Contemporary Catholics still view the island as a major pilgrimage destination—one of the most intense experiences of its kind. Pilgrims begin fasting at midnight the day before they arrive. After stripping off their shoes and socks, they climb aboard a ferry to Station Island, where they kneel and pray in front of designated locations for 24 hours straight. During the three-day visit, pilgrims are only allowed to eat dry toast or oatcake, and they can only drink coffee or black tea.

This pilgrimage is modeled after the original to encourage worshippers to confront their internal demons. The 24-hour vigil recreates early visitors’ 24 hours in the cave. Inclement weather, a lack of footwear, and food and sleep deprivation all contribute to pilgrims’ immersion in the penitential suffering of purgatory. Clarke’s stained-glass windows, which depict Christ undergoing the stations of the cross, encourage meditation on death.

Over the course of several centuries, Station Island went from one of Ireland’s most famous places to one of its best-kept secrets. Yet the island continues to wield influence. Many acclaimed Irish writers, including Patrick Kavanagh, Seamus Heaney, W.B. Yeats and Colm Tóibín, have written about the island, with Heaney even naming a book of poetry after it.

In Bad Blood: A Walk Along the Irish Border, Tóibín captures both the brutality and the beauty of the pilgrimage, writing, “I was hungry, I was tired, I was bored. But there was something wonderful in the poetry of this, hundreds of people moving on a small piece of ground, quietly praying and coming then to the edge of the water to stare toward the shore and pray.” After spending a few more hours on the island, however, the author concluded, “This wasn’t St. Patrick’s Purgatory, this was hell.”

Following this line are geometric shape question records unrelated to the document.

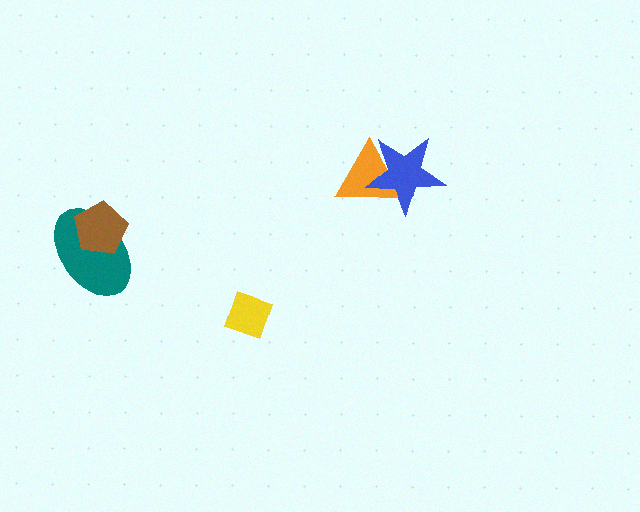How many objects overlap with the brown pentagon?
1 object overlaps with the brown pentagon.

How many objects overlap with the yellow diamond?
0 objects overlap with the yellow diamond.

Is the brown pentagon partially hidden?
No, no other shape covers it.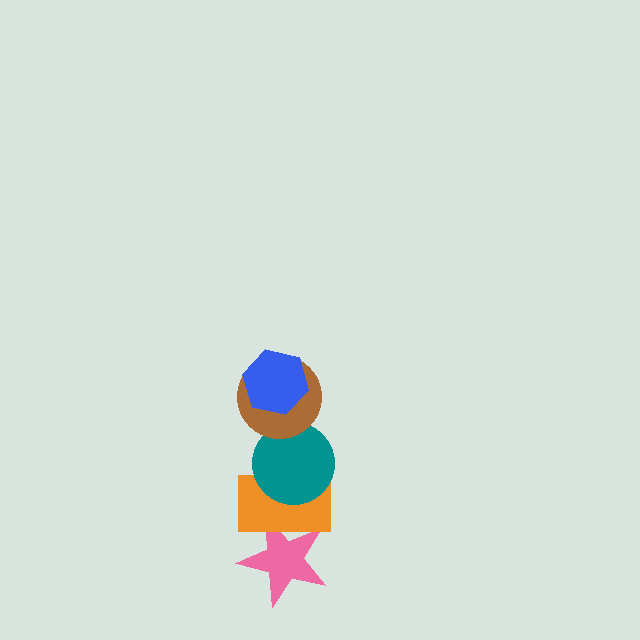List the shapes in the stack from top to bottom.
From top to bottom: the blue hexagon, the brown circle, the teal circle, the orange rectangle, the pink star.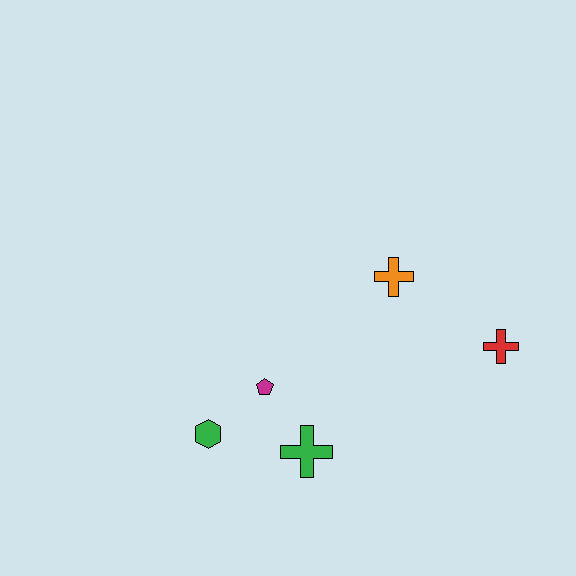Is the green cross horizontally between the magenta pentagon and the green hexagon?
No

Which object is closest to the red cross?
The orange cross is closest to the red cross.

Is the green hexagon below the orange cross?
Yes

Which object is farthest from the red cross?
The green hexagon is farthest from the red cross.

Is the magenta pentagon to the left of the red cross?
Yes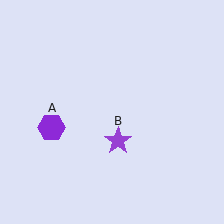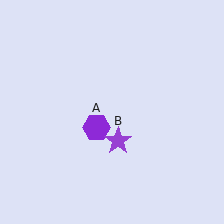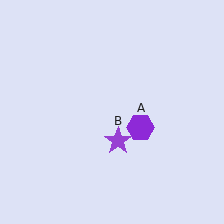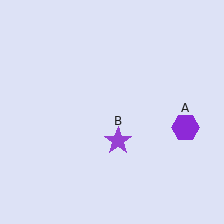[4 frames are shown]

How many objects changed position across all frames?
1 object changed position: purple hexagon (object A).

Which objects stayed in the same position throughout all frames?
Purple star (object B) remained stationary.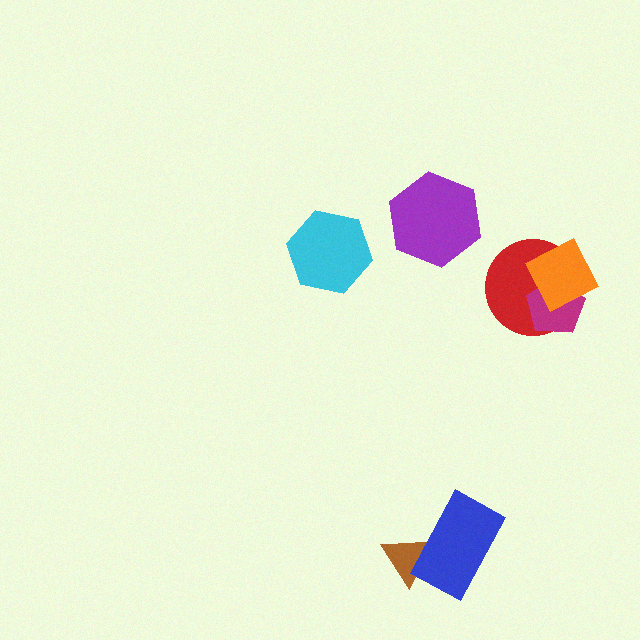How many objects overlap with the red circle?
2 objects overlap with the red circle.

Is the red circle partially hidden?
Yes, it is partially covered by another shape.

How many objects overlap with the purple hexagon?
0 objects overlap with the purple hexagon.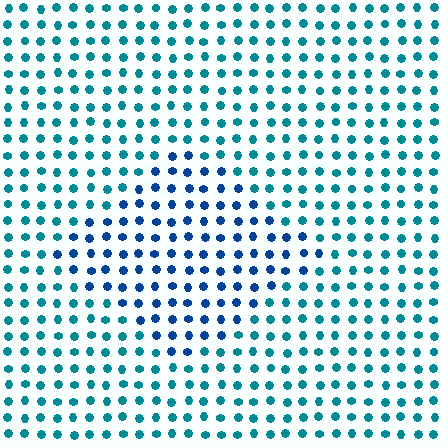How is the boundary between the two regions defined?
The boundary is defined purely by a slight shift in hue (about 30 degrees). Spacing, size, and orientation are identical on both sides.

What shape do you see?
I see a diamond.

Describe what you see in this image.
The image is filled with small teal elements in a uniform arrangement. A diamond-shaped region is visible where the elements are tinted to a slightly different hue, forming a subtle color boundary.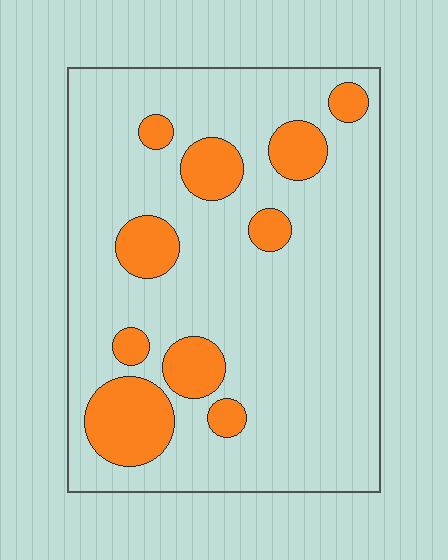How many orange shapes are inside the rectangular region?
10.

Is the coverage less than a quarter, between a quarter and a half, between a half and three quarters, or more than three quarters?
Less than a quarter.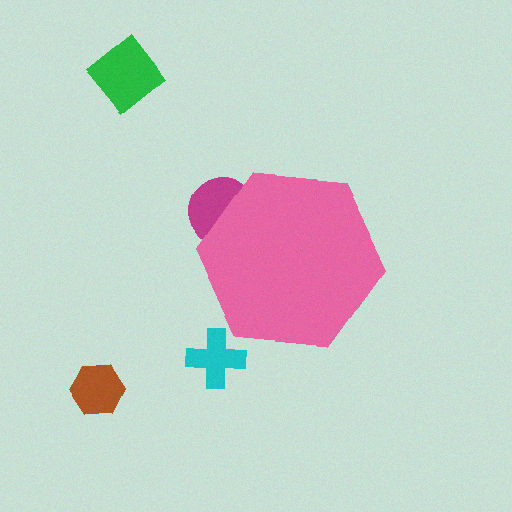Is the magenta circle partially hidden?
Yes, the magenta circle is partially hidden behind the pink hexagon.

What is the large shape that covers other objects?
A pink hexagon.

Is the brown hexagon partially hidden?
No, the brown hexagon is fully visible.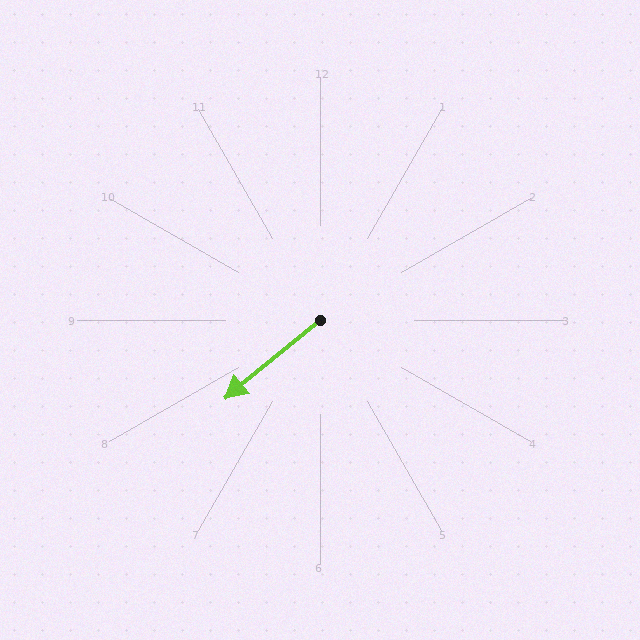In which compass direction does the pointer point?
Southwest.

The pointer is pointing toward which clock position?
Roughly 8 o'clock.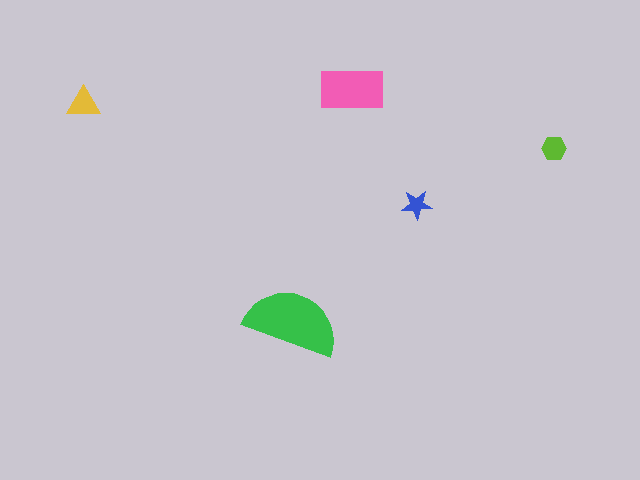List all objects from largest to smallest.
The green semicircle, the pink rectangle, the yellow triangle, the lime hexagon, the blue star.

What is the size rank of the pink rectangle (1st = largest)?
2nd.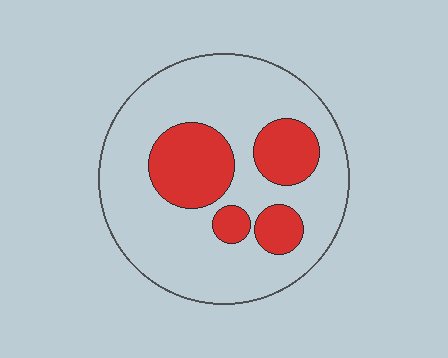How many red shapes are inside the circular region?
4.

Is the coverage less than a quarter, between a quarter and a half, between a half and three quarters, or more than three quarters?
Between a quarter and a half.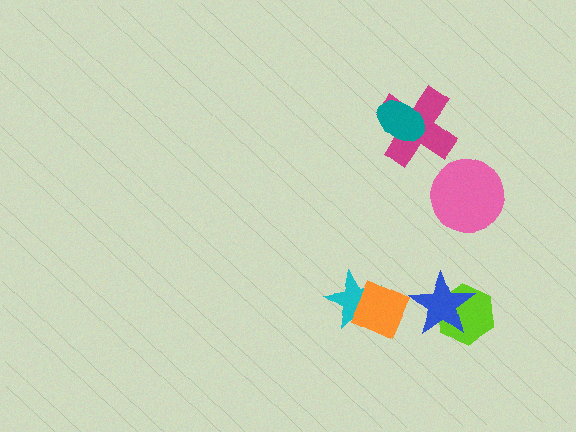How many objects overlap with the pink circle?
0 objects overlap with the pink circle.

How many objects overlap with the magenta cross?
1 object overlaps with the magenta cross.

In many ways, it’s fitting that this strange place, existing somehow in a plane between worlds, is so intimately connected with Patrick, a figure who himself transgresses boundaries. He’s one of the world’s most famous saints, but he has never been canonized by the Catholic Church. He’s practically a personification of Ireland, but he was born in Britain. Patrick seems to exist in a liminal space between the natural and the supernatural, legend and fact. St. Patrick’s Day itself falls on March 17, a day not quite spring and not quite winter. Perhaps, in the end, it’s unsurprising that purgatory, the most famous of all in-between spaces, largely began with Patrick.